Fasting is praying with our bodies. In the words of John Piper, “Christian fasting, at its root, is the hunger of a homesickness for God.” We fast in order to remind ourselves that there is more to this life than bread alone. When I am hungry I eat. But give me two hours and I’m hungry again! That meal will not ultimately sustain me. When I fast, I remind myself of the only thing that does sustain: relationship with God. Fasting reminds me of my real hunger, yearning, and longing. We all have a God-sized hunger whether we’ve come to realize it yet or not.

Fasting can help focus our thoughts and prayers. In fasting, we can redirect that hunger for food towards a pursuit of Jesus. As we stop listening to the desires of our flesh we become more in tune to the desires of the Spirit. Now, a lot of times I do confuse the desire of the Spirit to be a cheeseburger. But when I really use that hunger to yearn for God and the return of Jesus, my prayers are focused, reflecting the will of the Holy Spirit within me. Fasting is not denying ourselves to impress God or others, but is aligning our hearts with the will of God rather than the pangs of our stomach. We’re not looking to manipulate Him. We intend to draw near to him in our weakness as He is the place of our strength.

So, I’ve come to see the hungry Jesus in the wilderness as him at his strongest. He resists the devil by using the spiritual warfare weapons we’ve been given, wielding the sword of the Spirit by quoting Scripture. In the words of my friend Cam when speaking on Ephesians 6, “Satan tempts Jesus and the dude quotes Deuteronomy.” Fasting helps Jesus in the battle versus Satan as Jesus has spent time drawing near to his place of strength.

As we think about practicing the way of Jesus and participating in Kingdom warfare, consider how fasting may benefit you.
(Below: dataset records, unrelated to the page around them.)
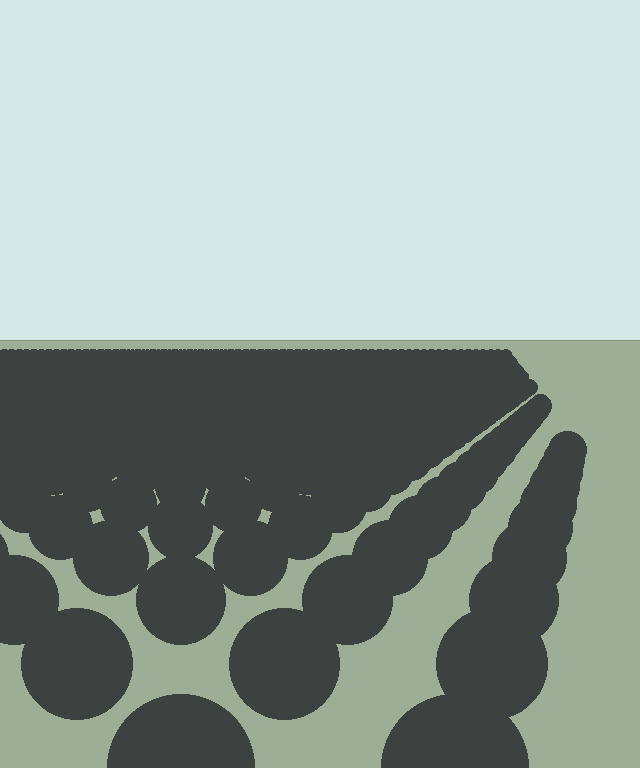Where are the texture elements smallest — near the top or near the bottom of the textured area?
Near the top.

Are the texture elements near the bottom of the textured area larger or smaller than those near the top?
Larger. Near the bottom, elements are closer to the viewer and appear at a bigger on-screen size.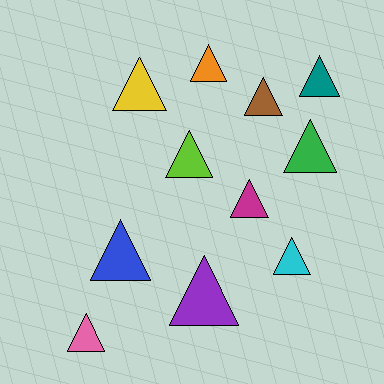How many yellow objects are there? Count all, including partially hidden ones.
There is 1 yellow object.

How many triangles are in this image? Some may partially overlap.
There are 11 triangles.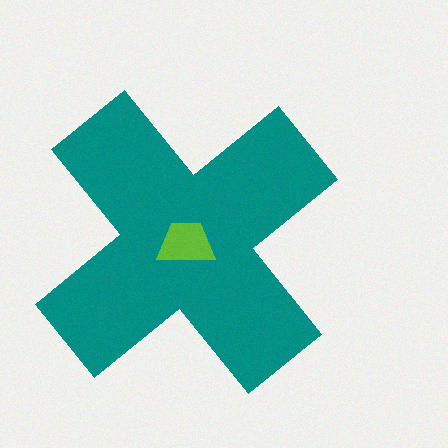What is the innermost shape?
The lime trapezoid.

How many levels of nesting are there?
2.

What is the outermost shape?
The teal cross.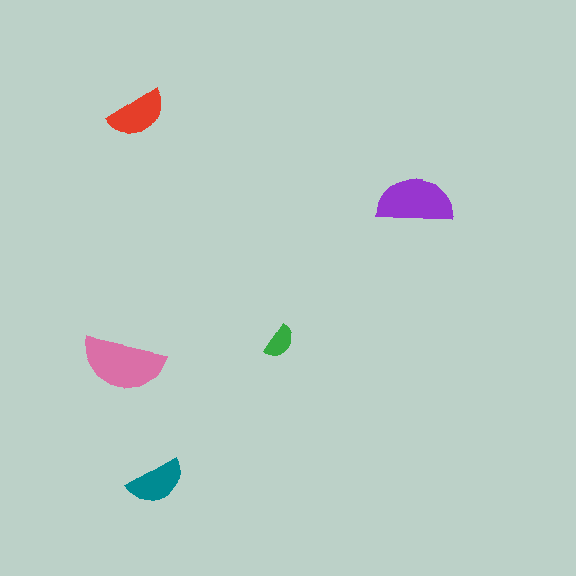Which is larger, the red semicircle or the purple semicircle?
The purple one.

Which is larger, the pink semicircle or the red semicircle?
The pink one.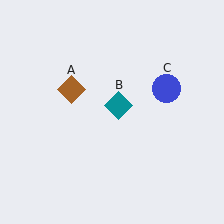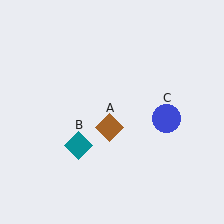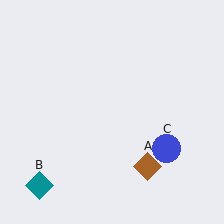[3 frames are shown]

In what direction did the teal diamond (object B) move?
The teal diamond (object B) moved down and to the left.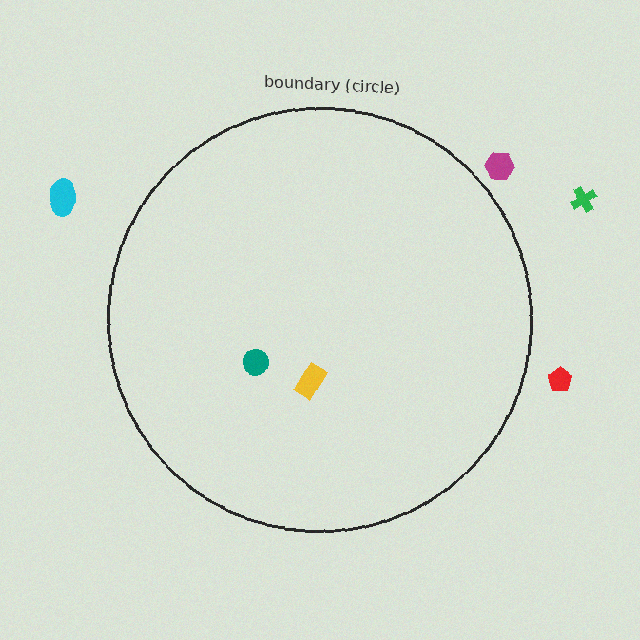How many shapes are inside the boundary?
2 inside, 4 outside.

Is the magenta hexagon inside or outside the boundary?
Outside.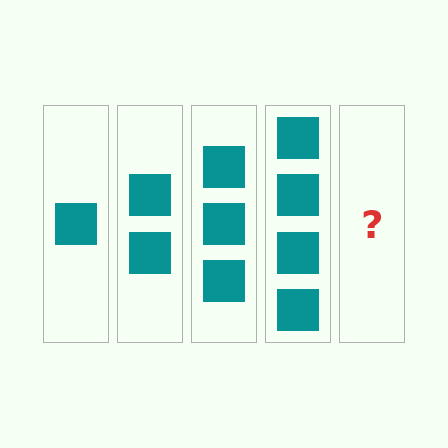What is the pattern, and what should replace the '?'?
The pattern is that each step adds one more square. The '?' should be 5 squares.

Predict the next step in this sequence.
The next step is 5 squares.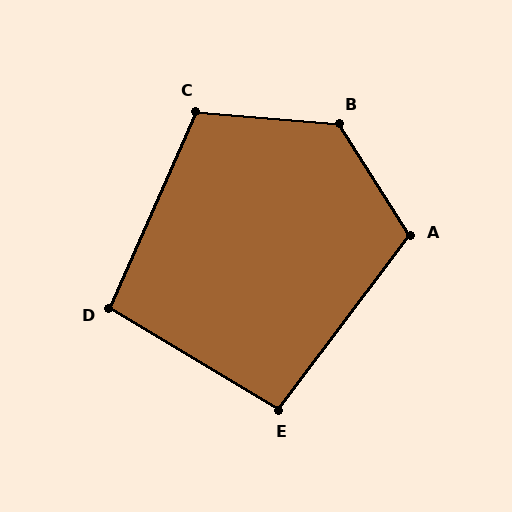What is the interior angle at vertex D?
Approximately 97 degrees (obtuse).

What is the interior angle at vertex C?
Approximately 109 degrees (obtuse).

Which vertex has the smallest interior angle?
E, at approximately 96 degrees.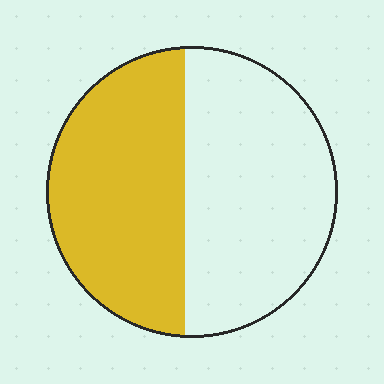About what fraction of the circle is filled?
About one half (1/2).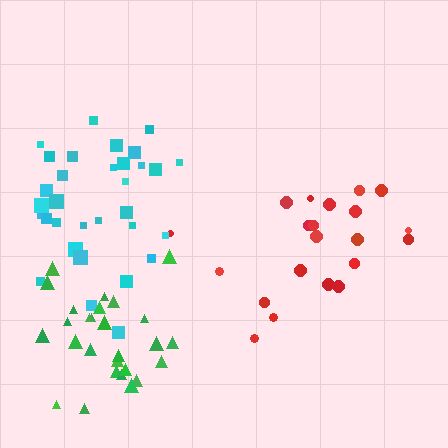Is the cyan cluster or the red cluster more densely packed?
Cyan.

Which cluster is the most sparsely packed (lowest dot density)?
Red.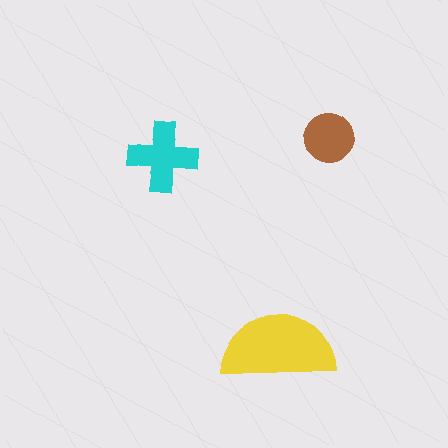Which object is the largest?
The yellow semicircle.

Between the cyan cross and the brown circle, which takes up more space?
The cyan cross.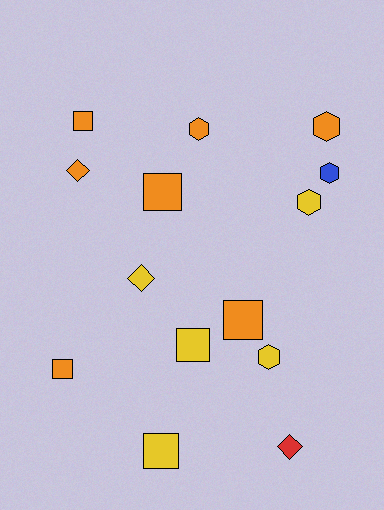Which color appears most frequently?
Orange, with 7 objects.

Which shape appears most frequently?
Square, with 6 objects.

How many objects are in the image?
There are 14 objects.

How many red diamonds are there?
There is 1 red diamond.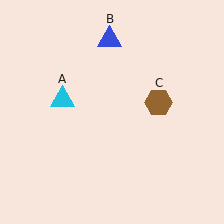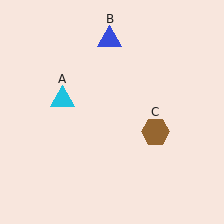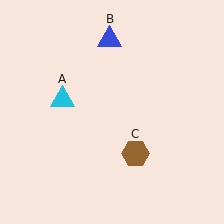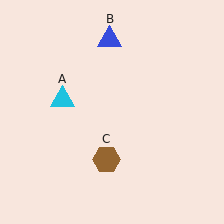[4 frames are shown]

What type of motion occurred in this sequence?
The brown hexagon (object C) rotated clockwise around the center of the scene.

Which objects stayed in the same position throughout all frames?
Cyan triangle (object A) and blue triangle (object B) remained stationary.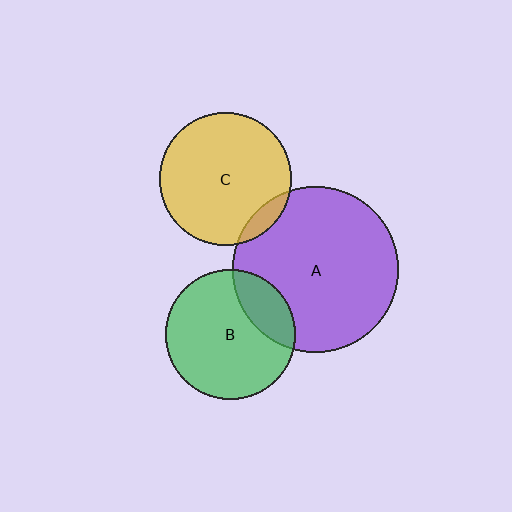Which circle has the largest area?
Circle A (purple).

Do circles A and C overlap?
Yes.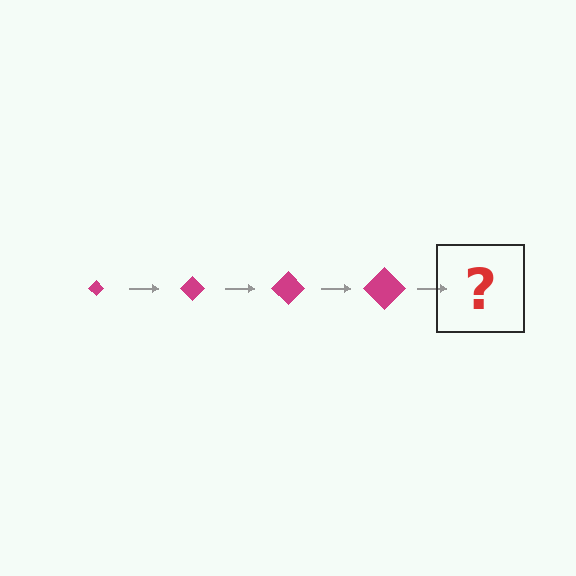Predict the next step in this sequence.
The next step is a magenta diamond, larger than the previous one.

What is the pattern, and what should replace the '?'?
The pattern is that the diamond gets progressively larger each step. The '?' should be a magenta diamond, larger than the previous one.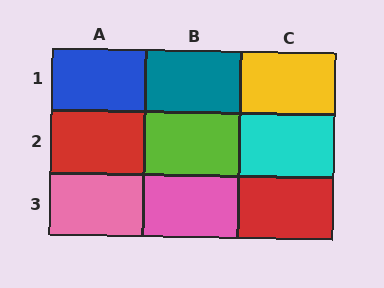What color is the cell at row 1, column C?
Yellow.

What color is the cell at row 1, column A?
Blue.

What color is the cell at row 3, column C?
Red.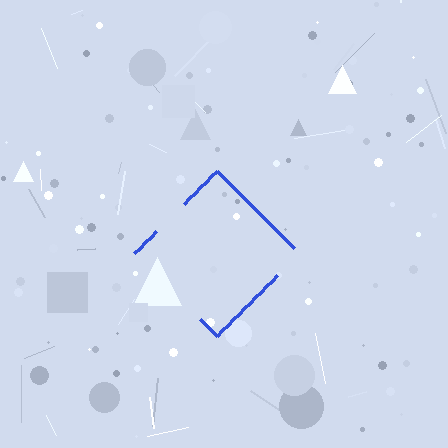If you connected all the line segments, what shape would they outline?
They would outline a diamond.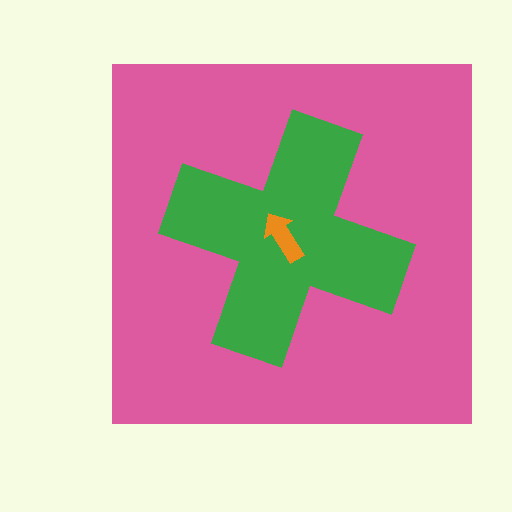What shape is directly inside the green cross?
The orange arrow.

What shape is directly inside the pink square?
The green cross.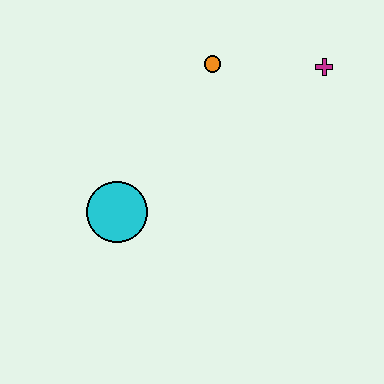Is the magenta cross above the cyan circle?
Yes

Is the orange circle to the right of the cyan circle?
Yes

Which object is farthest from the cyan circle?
The magenta cross is farthest from the cyan circle.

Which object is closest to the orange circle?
The magenta cross is closest to the orange circle.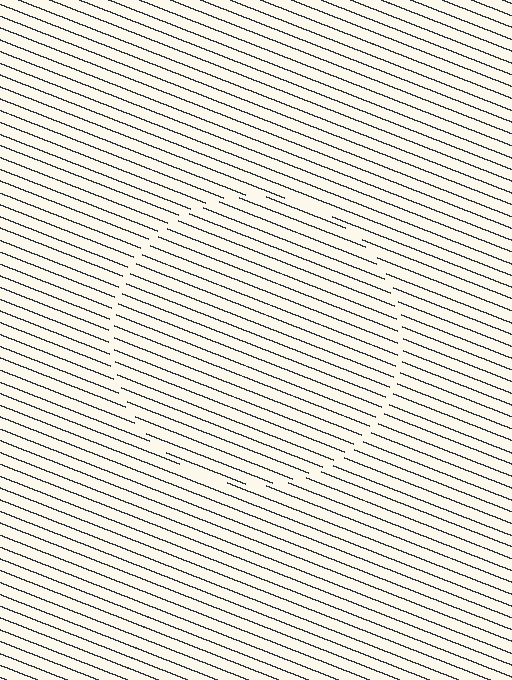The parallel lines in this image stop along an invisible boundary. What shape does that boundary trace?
An illusory circle. The interior of the shape contains the same grating, shifted by half a period — the contour is defined by the phase discontinuity where line-ends from the inner and outer gratings abut.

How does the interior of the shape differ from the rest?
The interior of the shape contains the same grating, shifted by half a period — the contour is defined by the phase discontinuity where line-ends from the inner and outer gratings abut.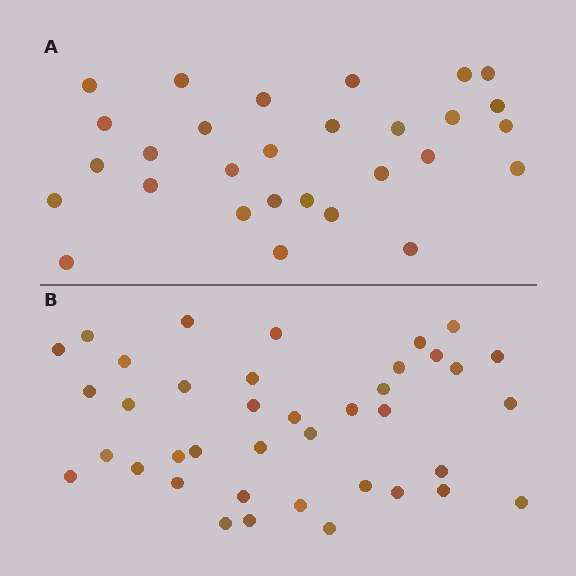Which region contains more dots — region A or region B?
Region B (the bottom region) has more dots.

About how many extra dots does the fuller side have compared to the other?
Region B has roughly 10 or so more dots than region A.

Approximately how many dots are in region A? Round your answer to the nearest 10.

Again, not to impress like a Pharisee, but approach fasting with the humble heart of Jesus. We deny the flesh in order to commune with the Spirit. Through fasting, we yearn for Christ’s return, saying Maranatha! Come Lord Jesus!


Set aside a time during the week to fast for two consecutive meals. Perhaps it works best to begin your fast after supper. Go to bed, wake up, read Scripture for breakfast, enjoy prayer for lunch, and celebrate with a good meal around family and/or close friends at dinner to break your fast. Remember Jesus’s teaching on fasting in Matthew 6:16-18. Don’t make this legalistic, but rather let this time refocus your yearnings, your hunger for the coming of Jesus.